Hem âlicenâbâne affetmek ise, yalnız kendine karşı cinayetini affedebilir. Kendi hakkından vazgeçse hakkı var; yoksa başkalarının hukukunu çiğneyen cânilere afüvkârâne bakmaya hakkı yoktur, zulme şerik olur.

İkinci sebep: Yazmaya izin olmadığından yazılmadı.

İKİNCİ MESELE

Kardeşlerim, Eskişehir hapishanesinde, ahirzamanın hâdisatı hakkında gelen rivayetlerin te’villeri mutabık ve doğru çıktıkları halde, ehl-i ilim ve ehl-i iman onları bilmemelerinin ve görmemelerinin sırrını ve hikmetini beyan etmek niyetiyle başladım. Bir iki sahife yazdım; perde kapandı, geri kaldı.
Bu beş senede, beş-altı defa aynı meseleye müteveccih olup muvaffak olamıyordum.
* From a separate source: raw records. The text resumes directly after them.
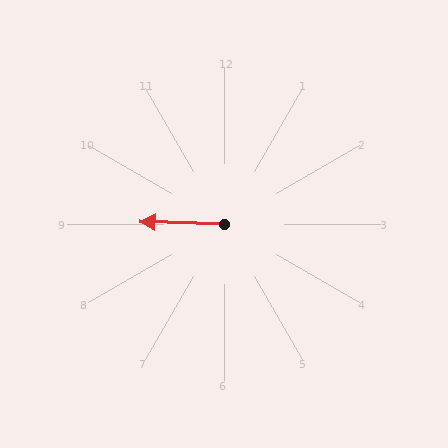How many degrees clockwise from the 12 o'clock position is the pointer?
Approximately 272 degrees.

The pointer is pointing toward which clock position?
Roughly 9 o'clock.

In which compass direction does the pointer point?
West.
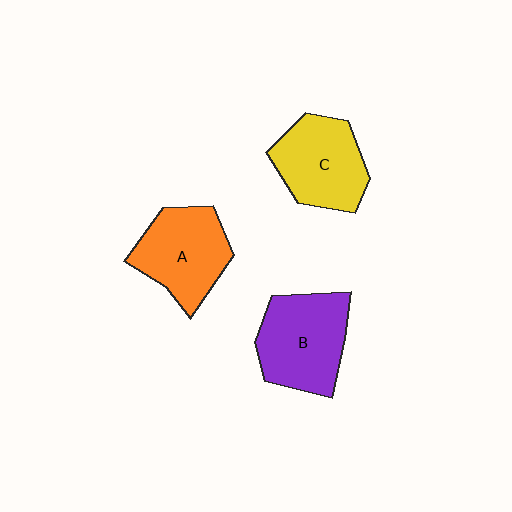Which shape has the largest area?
Shape B (purple).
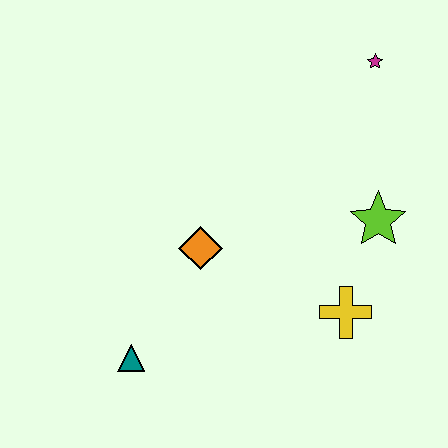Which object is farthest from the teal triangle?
The magenta star is farthest from the teal triangle.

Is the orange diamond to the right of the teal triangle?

Yalnız o meselenin teferruatından bana ait bir hâdiseyi beyan etmek ihtar edildi. Şöyle ki:

Hürriyetin bidayetinde, Risale-i Nur’dan çok evvel, kuvvetli bir ümit ve itikatla, ehl-i imanın meyusiyetlerini izale için, “İstikbalde bir ışık var; bir nur görüyorum” diye müjdeler veriyordum. Hattâ, Hürriyetten evvel de talebelerime beşaret ederdim. Tarihçe-i Hayat’ımda merhum Abdurrahman’ın yazdığı gibi, Sünuhat misillu risalelerde dahi “Ben bir ışık görüyorum” diye, dehşetli hâdisâta karşı o ümitle dayanıp mukabele ederdim. Ben de herkes gibi o ışığı siyaset âleminde ve hayat-ı içtimaiye-i İslâmiyede ve çok geniş bir dairede tasavvur ederdim. Halbuki, hâdisât-ı âlem beni o gaybî ihbarda ve beşarette bir derece tekzip edip ümidimi kırardı.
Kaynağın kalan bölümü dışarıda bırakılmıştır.